The Speaker’s Tent hosted interesting lectures by Joe Schott on square foot gardening; Pat Brodowski on the history of vegetable gardening; Susan Smith discussing growing vegetables in containers; and Holly List on making teas with plants.
The Backyard Fruit Growers were on hand with a selection of antique apples that were grafted by members at one of their annual fruit grafting workshops.
Black Crow Primitives offered some very nice ornamental skeps, butterfly puddlers, and other works of art for the garden and landscape.
Putnum Hill Nurseries was one of many vendors on hand offering a wide selection of herb plants, natives, and perennials.
Here’s a photo of a couple of the musicians getting set up and selling their recordings before a performance.
These tomatoes are from Meadow View Heirloom Greenhouse out of Bird-in-Hand, PA where I heard some interesting discussions regarding seed saving and the intentional crossing of some flower varieties.
Tim and Amy of Happy Cat Farm brought their usual collection of heirloom seedlings… my favorite stop for pepper plants and the place where I was introduced to the Rat Turd Pepper!
Off the Beaten Path Nursery tempted my to purchase yet another fig tree that I don’t have space for; fortunately that particular Lyndhurst fig tree that was calling out to me was sold by the time that I returned to their stand.
I did have enough of my own heirloom tomatoes waiting at home that were started from seed but I couldn’t resist picking up a couple more from the students at Manheim Central High, one was a green fruited “Emerald Apple” and the other was a “Mortgage Lifter” variety.
Fiber Arts are popular with both vendors and shoppers at the faire.
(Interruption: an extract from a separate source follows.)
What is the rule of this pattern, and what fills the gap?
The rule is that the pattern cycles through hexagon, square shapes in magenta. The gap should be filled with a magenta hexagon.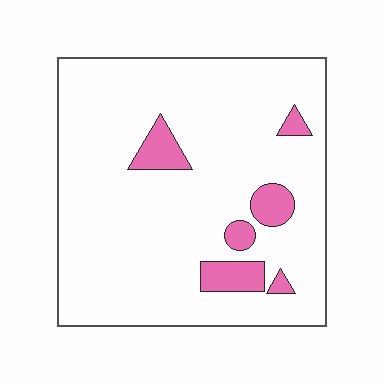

From weavers to knitters there was a nice selection of plant and animal fibers on hand, regardless of whether you were looking for yarns to do your own knitting or finished products like clothing or even handmade straw brooms.
These birdhouses are made out of gourds and the birds really do like them. I have a couple in my landscape and they are usually occupied by wrens which are great to have around the garden.
Well that’s a just a peek at what was on hand this past weekend at the Landis Valley Village and Farm Museum’s Herb and Garden Faire. If you’ve never attended the fair and it looks interesting to you then mark your calendar for next year as the event is held on Friday and Saturday, the same weekend as Mother’s Day.